Short of living in a cave in the wilderness it’s pretty impossible to escape our digital lives. But follow these steps and you can perhaps find yourself some time in the New Year to focus on one of those resolutions . . .
Know Your Enemy
Before you start cutting back analyse how you use your phone. Track your usage for a couple of days noting down what you use, the duration and why you’re doing it (e.g passing time on the commute, bored when watching TV). Then review it, you may be shocked to see how many hours a day you spend with your phone and how little you’ve gained from it.
Trim the Fat
Once you’ve seen how you use your phone, work out what you can cut out. Delete apps that drain time without giving you anything real back. Do you really need to have all the social media platforms on your phone - instead of using them all try concentrate on the ones that you get the most out of and get rid of the rest.
Whatever your guilty pleasure, be it Candy Crush or Instagram Stories, set yourself a time limit. Instead of falling down a digital rabbit hole when you use your phone think of it as another hobby that you need to assign time to. Be generous at first then slowly reduce the amount of time every few days.
If you find yourself reaching for your phone when you’re bored, give yourself distractions to fill your time instead. Take a book or a Kindle with you on the commute. Take up knitting or crocheting to make yourself feel busy whilst you’re watching the TV at night.
Keep yourself in the moment you’re in. If you’re out with friends, be out with friends. If you’re playing with the kids, play with the kids. If you’re watching the TV - watch it! If you let it, your phone will act as if it’s another person in the room demanding your attention. Social media will still be there when you log on minutes or hours or even days later.
Make an effort to speak, see or write to people. It’s so easy to feel connected to people because you’ve seen what they’re up to on Facebook, but do you really know what’s going on with them? Take the time to pick up the phone, write them a long letter/email or even pop round to see them- you might just make someone’s day.
Use Your New Time Wisely
What would you do if you were given an extra hour a day? Sleep more? Write that novel you’ve always wanted to? Go to the gym? Use the gift of time that your digital detox gives you constructively and it’ll help you to stop slipping back into your old phone habits.

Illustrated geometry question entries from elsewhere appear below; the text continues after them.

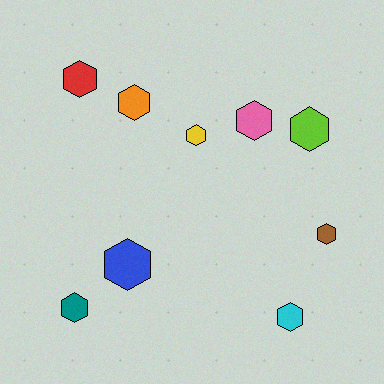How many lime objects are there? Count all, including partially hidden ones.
There is 1 lime object.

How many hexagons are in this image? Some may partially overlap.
There are 9 hexagons.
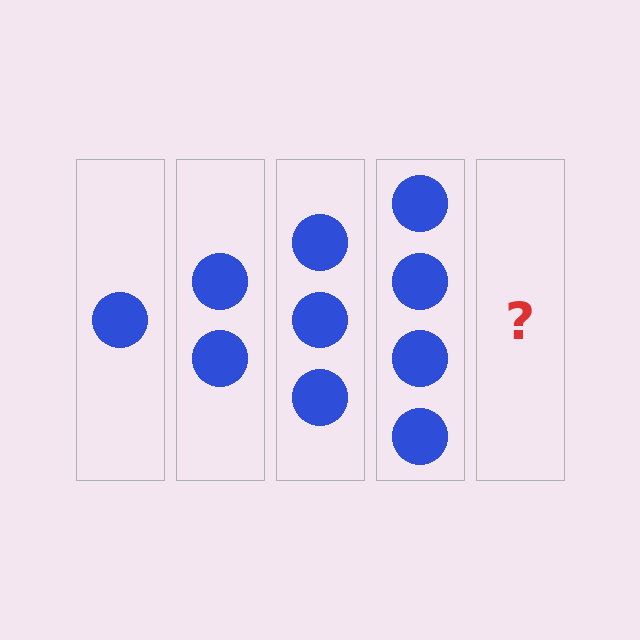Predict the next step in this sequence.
The next step is 5 circles.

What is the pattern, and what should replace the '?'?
The pattern is that each step adds one more circle. The '?' should be 5 circles.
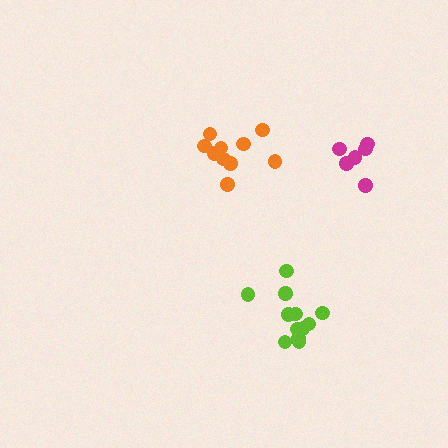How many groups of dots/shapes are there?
There are 3 groups.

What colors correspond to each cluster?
The clusters are colored: orange, lime, magenta.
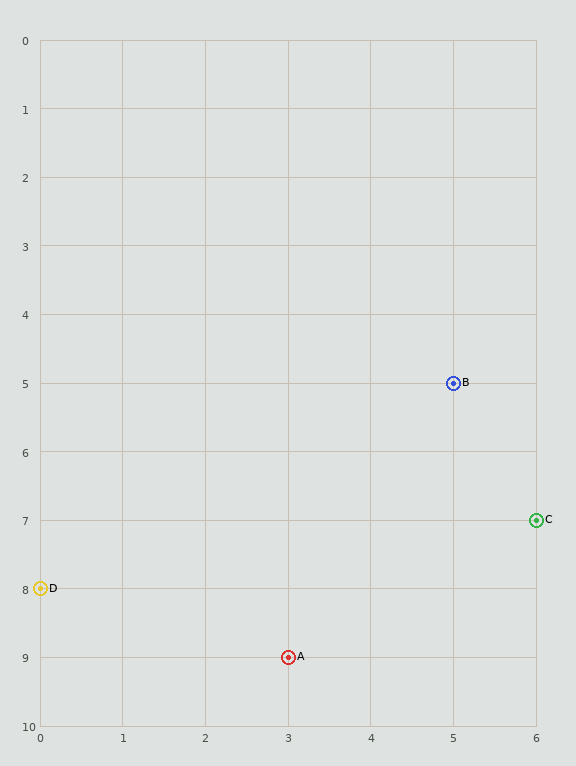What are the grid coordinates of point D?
Point D is at grid coordinates (0, 8).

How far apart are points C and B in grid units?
Points C and B are 1 column and 2 rows apart (about 2.2 grid units diagonally).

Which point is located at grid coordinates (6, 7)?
Point C is at (6, 7).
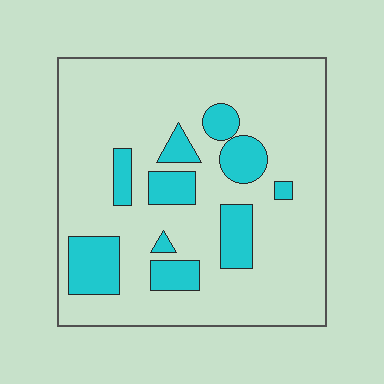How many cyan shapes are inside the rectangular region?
10.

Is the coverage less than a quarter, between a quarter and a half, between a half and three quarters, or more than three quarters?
Less than a quarter.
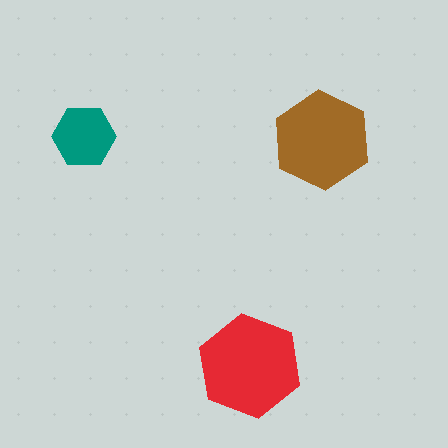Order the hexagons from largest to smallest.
the red one, the brown one, the teal one.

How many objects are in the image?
There are 3 objects in the image.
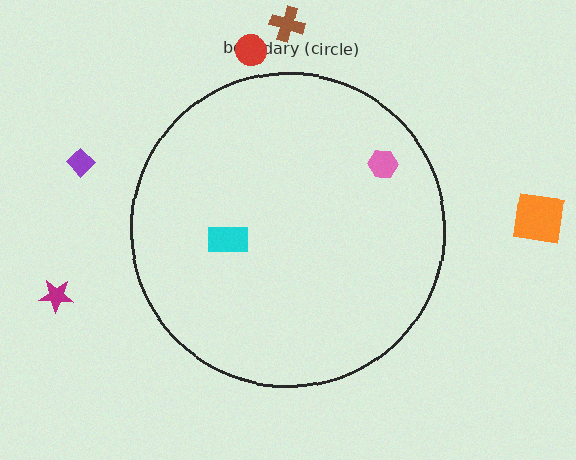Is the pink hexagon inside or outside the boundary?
Inside.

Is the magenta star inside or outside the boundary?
Outside.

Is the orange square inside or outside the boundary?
Outside.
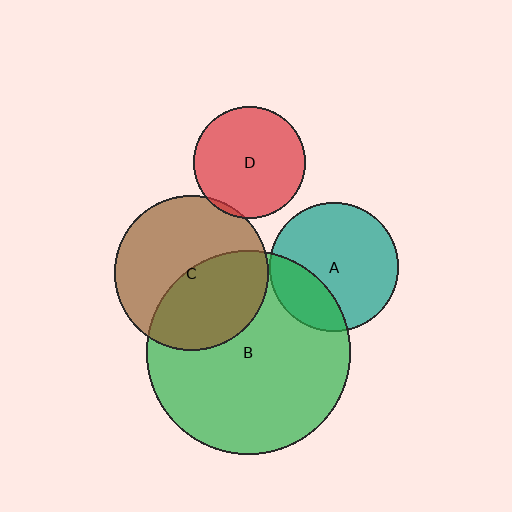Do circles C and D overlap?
Yes.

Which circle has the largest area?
Circle B (green).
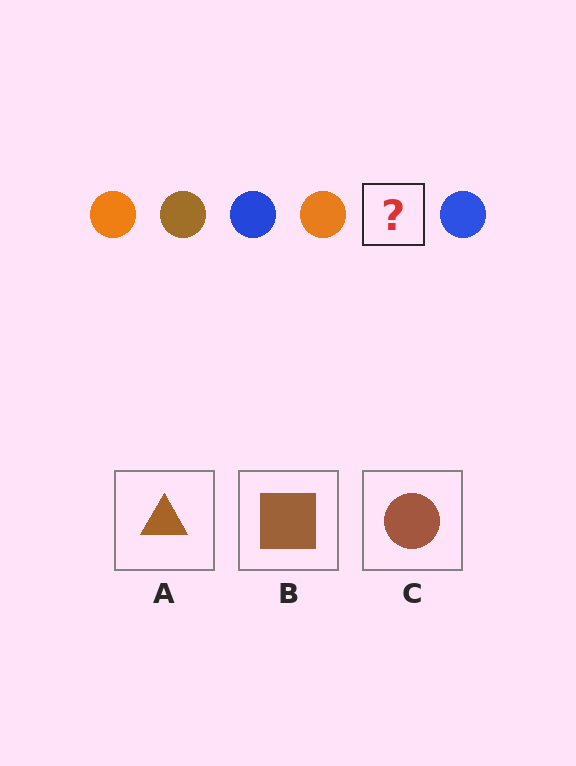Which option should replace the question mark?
Option C.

Blue light is bad for sleep, so keep your phone out of your bedroom at night. If you have to keep it on for emergencies turn off the WiFi and place it over the other side of the room so you don’t reach for it if you wake up in the middle of the night. If you use your phone for an alarm or to know the time - buy a basic alarm clock - they cost less than a tenner and they’ll save you from being tempted to start browsing.
Turn off notifications
Once you’re in the swing of the digital detox, start turning off notifications from different apps. Do you really need to know that someone’s liked one of your Instagram photos or that you’ve received another email from someone trying to sell you something? Try to take back control. In your non-work time check your messages and emails when you want to - not when your phone wants you to.
Digital Detox Windows
There are going to be days and times that have more phone usage than others but try and balance it out. Set yourself a cut off time at night - e.g don’t use your digital devices after 9pm or have whole days like digital detox Sundays where you stay offline. Hopefully you’ll feel freer and be able to relax more.